🤖 AI Summary
Large language models (LLMs) have long relied on outcome-based reward modeling—evaluating only final answers—leading to insufficient interpretability and robustness in reasoning processes. Method: This paper systematically introduces the Process Reward Modeling (PRM) paradigm, shifting supervision from outcome-level to step- or trajectory-level reasoning evaluation. We establish a comprehensive methodology encompassing data construction, fine-grained reward modeling, test-time scaling, and RLHF integration. Contribution/Results: We empirically validate PRM across diverse domains—including mathematics, code generation, natural language, multimodal reasoning, and robotic agent tasks. To our knowledge, this is the first work to characterize the design space and core challenges of PRMs across multiple domains, releasing a cross-task benchmark, practical implementation guidelines, and open-source resources.
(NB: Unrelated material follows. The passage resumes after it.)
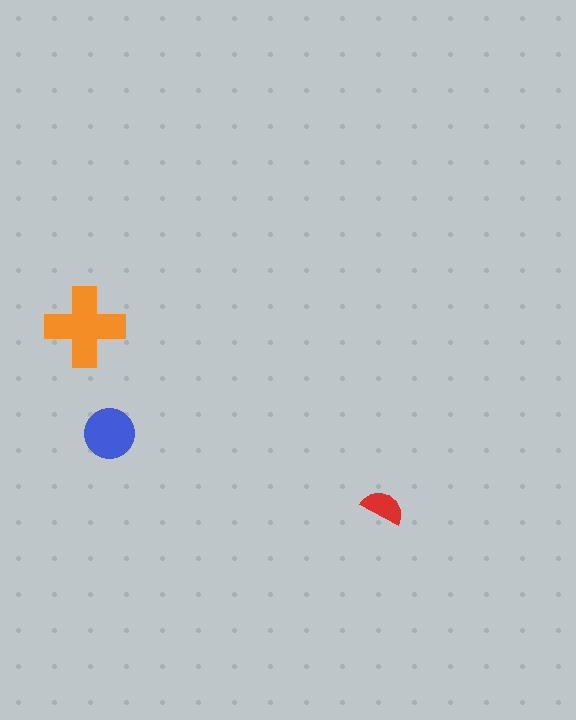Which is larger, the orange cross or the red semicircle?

Our framework provides foundational theoretical insights, actionable technical pathways, and empirical support for trustworthy reasoning alignment in LLMs.
📝 Abstract
Although Large Language Models (LLMs) exhibit advanced reasoning ability, conventional alignment remains largely dominated by outcome reward models (ORMs) that judge only final answers. Process Reward Models(PRMs) address this gap by evaluating and guiding reasoning at the step or trajectory level. This survey provides a systematic overview of PRMs through the full loop: how to generate process data, build PRMs, and use PRMs for test-time scaling and reinforcement learning. We summarize applications across math, code, text, multimodal reasoning, robotics, and agents, and review emerging benchmarks. Our goal is to clarify design spaces, reveal open challenges, and guide future research toward fine-grained, robust reasoning alignment.